Couple minutes and it's finished
	

		
			
		

		
	






Rested the back strap on a cutting board with chopped rosemary,thyme, red pepper flakes and garlic olive oil
	

		
			
		

		
	










Then sliced and tossed in the goodness on the board
	

		
			
		

		
	










Was shooting for med rare but ended up more medium. Oh well still delicious. Here's the shrimp....
	

		
			
		

		
	






Shrimp was perfectly cooked. Had a baked tater and a salad with it
	

		
			
		

		
	






Really good meal. Thanks for looking


----------



## SmokinEdge (Jul 11, 2021)

Just incredible Jake! What a fantastic meal, and on the Kettel! Yes sir, good stuff.


----------



## TNJAKE (Jul 11, 2021)

SmokinEdge said:


> Just incredible Jake! What a fantastic meal, and on the Kettel! Yes sir, good stuff.


Thanks bud! Those pics don't do it justice. That back strap was killer


----------



## tag0401 (Jul 11, 2021)

Very nice my friend!!


----------



## TNJAKE (Jul 11, 2021)

tag0401 said:


> Very nice my friend!!


Appreciate it bud!


----------



## JLeonard (Jul 11, 2021)

Looks good! 

Jim


----------



## TNJAKE (Jul 11, 2021)

JLeonard said:


> Looks good!
> 
> Jim


Thanks Jim!


----------



## edmonds (Jul 11, 2021)

Mighty fine looking feast.
I like your board sauce on the meat. With all the fresh herbs at this time of the year, now is a good time to try out board sauces.
And backstrap is just as good as tenderloin. We raise goats and love to grill that backstrap. But I try to keep the seasoning minimal so that the meat stands out.


----------



## TNJAKE (Jul 11, 2021)

edmonds said:


> Mighty fine looking feast.
> I like your board sauce on the meat. With all the fresh herbs at this time of the year, now is a good time to try out board sauces.
> And backstrap is just as good as tenderloin. We raise goats and love to grill that backstrap. But I try to keep the seasoning minimal so that the meat stands out.

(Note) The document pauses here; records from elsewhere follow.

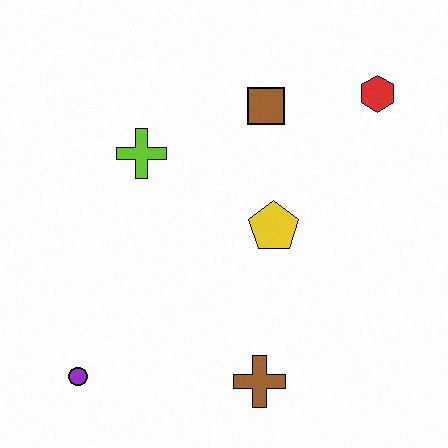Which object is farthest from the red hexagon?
The purple circle is farthest from the red hexagon.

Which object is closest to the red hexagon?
The brown square is closest to the red hexagon.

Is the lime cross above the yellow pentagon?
Yes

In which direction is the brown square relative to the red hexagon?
The brown square is to the left of the red hexagon.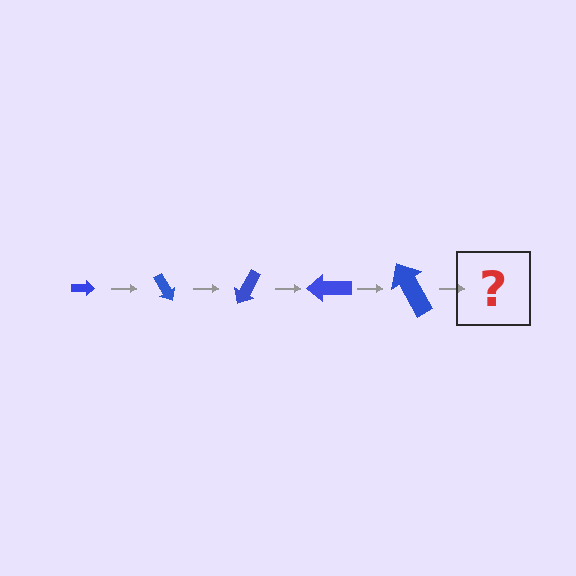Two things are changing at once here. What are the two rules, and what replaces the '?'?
The two rules are that the arrow grows larger each step and it rotates 60 degrees clockwise each step. The '?' should be an arrow, larger than the previous one and rotated 300 degrees clockwise from the start.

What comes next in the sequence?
The next element should be an arrow, larger than the previous one and rotated 300 degrees clockwise from the start.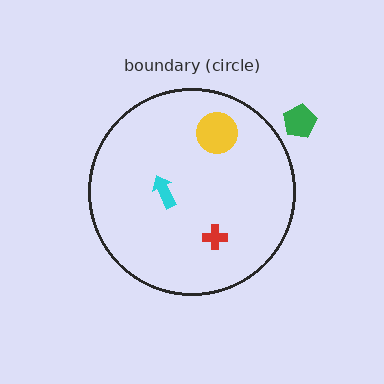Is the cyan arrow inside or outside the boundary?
Inside.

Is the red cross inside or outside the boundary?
Inside.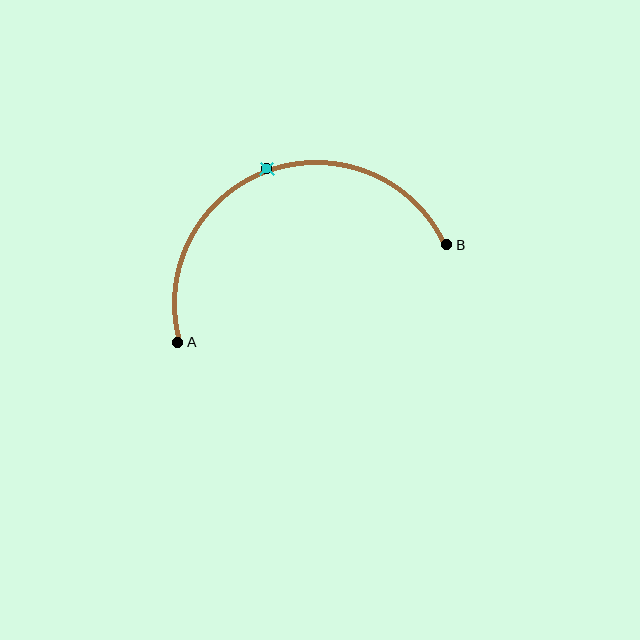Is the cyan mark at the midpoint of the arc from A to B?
Yes. The cyan mark lies on the arc at equal arc-length from both A and B — it is the arc midpoint.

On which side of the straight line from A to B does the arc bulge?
The arc bulges above the straight line connecting A and B.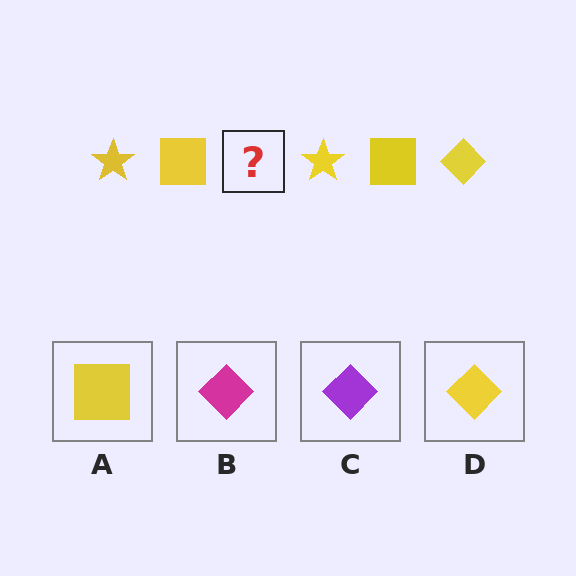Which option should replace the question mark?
Option D.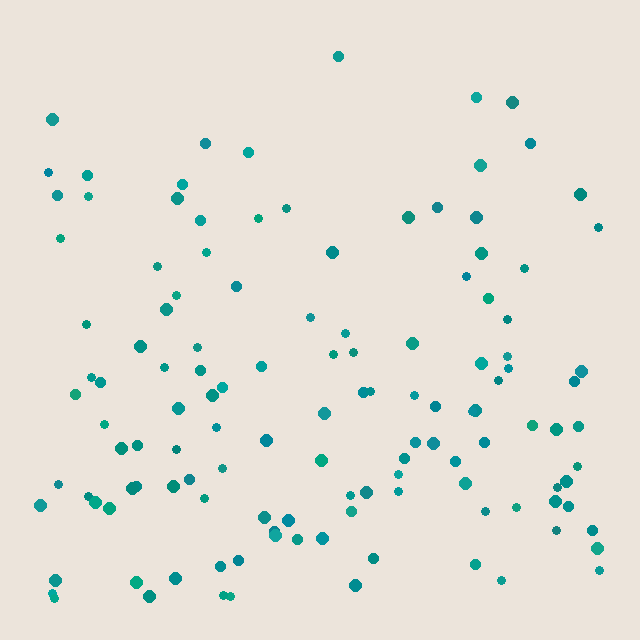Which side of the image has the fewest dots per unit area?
The top.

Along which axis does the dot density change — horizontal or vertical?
Vertical.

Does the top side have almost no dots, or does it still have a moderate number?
Still a moderate number, just noticeably fewer than the bottom.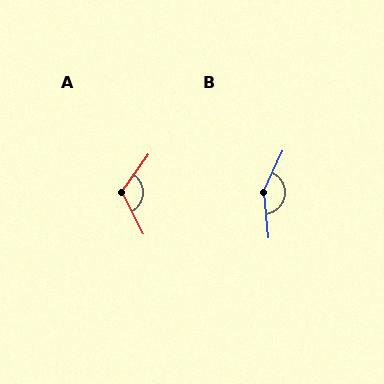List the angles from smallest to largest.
A (118°), B (149°).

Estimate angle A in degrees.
Approximately 118 degrees.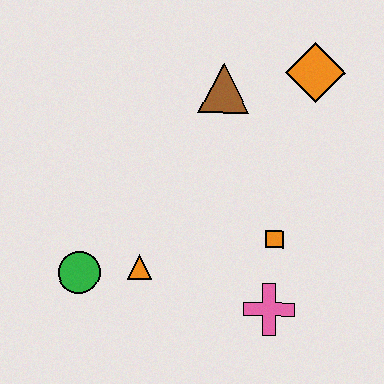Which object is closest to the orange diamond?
The brown triangle is closest to the orange diamond.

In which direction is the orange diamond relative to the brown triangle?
The orange diamond is to the right of the brown triangle.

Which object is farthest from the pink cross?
The orange diamond is farthest from the pink cross.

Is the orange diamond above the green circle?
Yes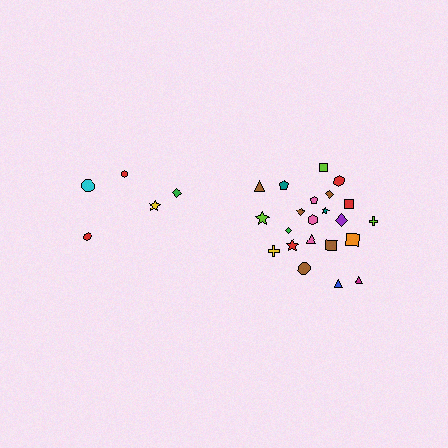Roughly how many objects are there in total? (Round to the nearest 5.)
Roughly 25 objects in total.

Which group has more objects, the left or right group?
The right group.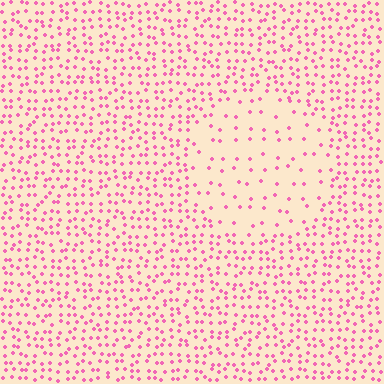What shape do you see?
I see a circle.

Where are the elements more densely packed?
The elements are more densely packed outside the circle boundary.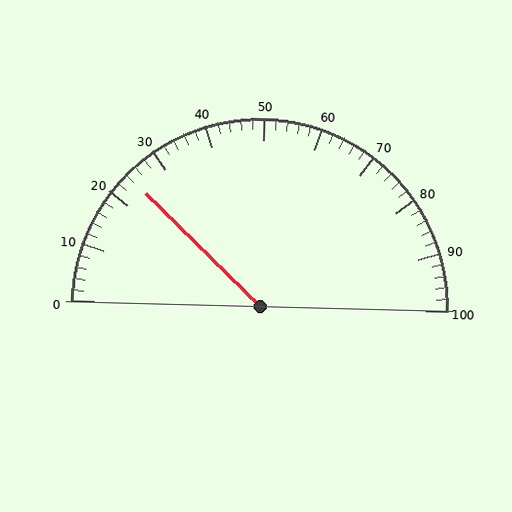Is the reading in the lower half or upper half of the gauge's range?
The reading is in the lower half of the range (0 to 100).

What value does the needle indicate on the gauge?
The needle indicates approximately 24.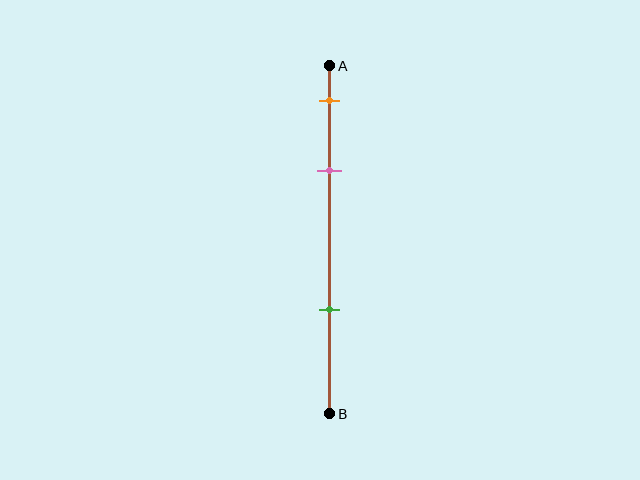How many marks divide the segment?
There are 3 marks dividing the segment.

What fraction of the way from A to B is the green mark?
The green mark is approximately 70% (0.7) of the way from A to B.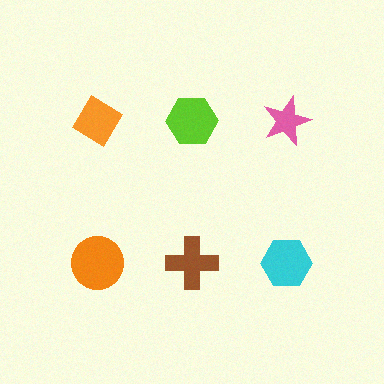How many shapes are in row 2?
3 shapes.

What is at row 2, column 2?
A brown cross.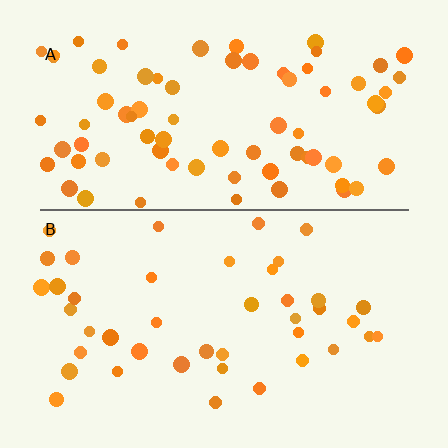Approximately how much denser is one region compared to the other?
Approximately 1.8× — region A over region B.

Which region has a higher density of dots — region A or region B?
A (the top).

Thanks bud. Back Strap is actually my favorite deer part. Even with the seasoning the venison shined. The fresh herbs and garlic were the perfect accent to the deer


----------



## civilsmoker (Jul 11, 2021)

That’s a very fine meal!  Everything done as it should be!


----------



## sawhorseray (Jul 11, 2021)

Absolutely a grade A+ piece of work Jake, the venison appears done to perfection, that board sauce puts it over the top. The grilled shrimp, perfection on a plate, doesn't get any better than that. My kind of presentation also, I love seeing no wasted space on the plate, I like to eat what's there, must be the years spent at boarding school, no seconds. Just a masterful piece of work Jake, huge Like! RAY


----------



## yankee2bbq (Jul 11, 2021)

YEAP! Great job!


----------



## MJB05615 (Jul 11, 2021)

Jake all looks delicious and perfectly cooked.  Great work.  I especially love that Shrimp.


----------



## Brokenhandle (Jul 11, 2021)

Looks great Jake! My kind of plate... full! Nice job!

Ryan


----------



## TNJAKE (Jul 11, 2021)

civilsmoker said:


> That’s a very fine meal!  Everything done as it should be!

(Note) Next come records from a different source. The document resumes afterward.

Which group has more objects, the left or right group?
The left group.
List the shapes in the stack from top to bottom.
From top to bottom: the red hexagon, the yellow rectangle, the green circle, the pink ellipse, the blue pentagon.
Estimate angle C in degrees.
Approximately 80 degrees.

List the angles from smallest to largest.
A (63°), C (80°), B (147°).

Thanks bud. Fixed us up for sure!


----------



## TNJAKE (Jul 11, 2021)

sawhorseray said:


> Absolutely a grade A+ piece of work Jake, the venison appears done to perfection, that board sauce puts it over the top. The grilled shrimp, perfection on a plate, doesn't get any better than that. My kind of presentation also, I love seeing no wasted space on the plate, I like to eat what's there, must be the years spent at boarding school, no seconds. Just a masterful piece of work Jake, huge Like! RAY


Thanks ray. One of the best meals we've had in a while. I was stuffed!


----------



## TNJAKE (Jul 11, 2021)

yankee2bbq said:


> YEAP! Great job!


Appreciate it yank!


----------



## TNJAKE (Jul 11, 2021)

MJB05615 said:


> Jake all looks delicious and perfectly cooked.  Great work.  I especially love that Shrimp.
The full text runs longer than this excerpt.